941 - Le baiser et la larme
N. Lygeros
Traduit du Grec par A.-M. Bras
Alexandre
Que me voulais-tu ?
Irène
Je voulais qu’on se rencontre …
Alexandre
Pourquoi ?
Irène
Toi, ils ne feront pas attention à toi.
Alexandre
Qui ne fera pas attention à moi ?
Irène
Seul Dieu pense à toi !
Alexandre
Et ma grand-mère !
Irène
Oui, mon chéri, tu as raison … ta grand-mère aussi …
Alexandre
Alors dis-moi ! (Un temps.)
Irène, hésitante.
Tu sais ce qu’est une icône ?
Alexandre
Ma grand-mère en a beaucoup.
Irène
Mais elle, elle est unique.
Alexandre
Je croyais qu’elles étaient toutes uniques.
Irène
Oui c’est vrai. (Un temps.) Elle, est différente (Un temps.)
Elle est de Constantinople.
Alexandre
De Constantinople ?
Irène
C’est une petite copie de la grande …
Alexandre
Mais alors, elle n’est pas unique …
Irène
Seulement c’est elle qu’ils cherchent !
Alexandre
Qui ?
Irène
Les haches de la lune.
Alexandre
Je ne te comprends pas …
Irène
Ca ne fait rien … C’est important que tu conserves cette icône avec toi.
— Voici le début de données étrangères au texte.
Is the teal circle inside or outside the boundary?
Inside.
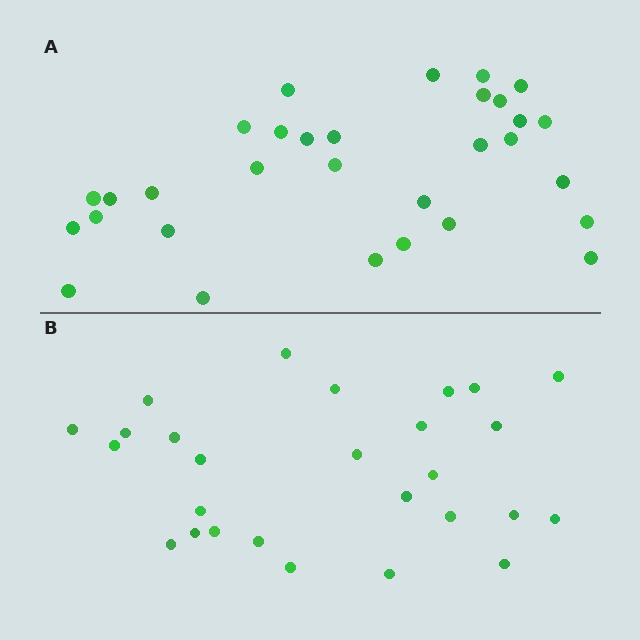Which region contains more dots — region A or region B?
Region A (the top region) has more dots.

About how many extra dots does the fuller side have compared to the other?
Region A has about 4 more dots than region B.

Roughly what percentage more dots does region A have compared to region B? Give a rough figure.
About 15% more.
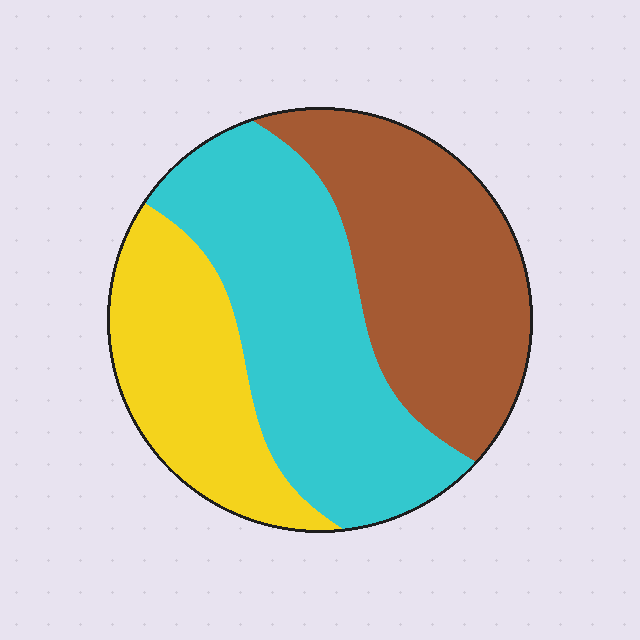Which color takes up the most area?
Cyan, at roughly 40%.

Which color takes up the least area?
Yellow, at roughly 25%.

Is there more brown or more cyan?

(Irène donne une petite icône à l’enfant. Alexandre la regarde.)
Alexandre
Elle est étrange … (Un temps.)
C’est la première fois que j’en vois une comme ça.
Irène
C’est cela que je voulais te dire.
(Le petit regarde à nouveau l’icône et l’embrasse.)
Irène
Non, il ne faut pas !
Alexandre
Mais la Sainte Vierge aussi embrasse le Christ !
Irène
La Sainte Vierge, c’est autre chose.
Alexandre
Moi aussi je l’aime.
Irène
Quel rapport cela a-t-il avec le baiser ?
Alexandre
Quand on aime quelqu’un, dit Grand-mère, il faut souffrir pour lui.
(Il penche la tête.)
Irène
Pardon, Alexandre, je ne voulais pas te blesser.
Alexandre
Elle, elle sait qu’il va mourir.
(Un temps.) (Le petit Alexandre pleure.)
Irène
N’oublie pas ! Tu ne dois la montrer à personne !
Alexandre
(Il essuie ses larmes avec sa manche.)
D’accord !
(Un temps.)
Je sais où je vais la cacher.
Irène
Ne me le dis pas ! Je ne dois pas le savoir !
Alexandre
Je ne le dirai à personne !
(Il laisse l’icône sur la table.)
Irène
Sauf à l’inconnu …
(Un temps.)
Alexandre
Qui est l’inconnu ?
Irène
Tu l’apprendras bientôt … (Un temps.) Tous l’attendent.
Alexandre
Bon.
Irène
C’est curieux que ta grand-mère ne te l’ait pas dit … (Un temps.)
Sauf si … (Un temps.)
Ah, j’ai compris maintenant. Elle t’a demandé de ne rien dire …
Elle a raison, c’est notre secret.
Alexandre
L’inconnu sait pour l’icône ?
(Il la montre.)
Irène
Oui. (Silence.) C’est la raison de sa venue.
Alexandre
Il vient de loin ?
Irène
Il faut que je parte maintenant …
Alexandre
Tu n’as pas répondu !
Irène
N’oublie pas ! A personne !
Alexandre
Je n’oublierai pas, je ne veux pas que tu meures.
Irène
Ah, cette grand-mère ! Elle t’a appris beaucoup de choses et tu es si petit.
Alexandre
Je ne suis plus petit.
(Irène le serre contre elle et le soulève. Le petit Alexandre lui aussi l’étreint. Il lui donne un baiser dans le cou et pleure en regardant l’icône posée sur la table.)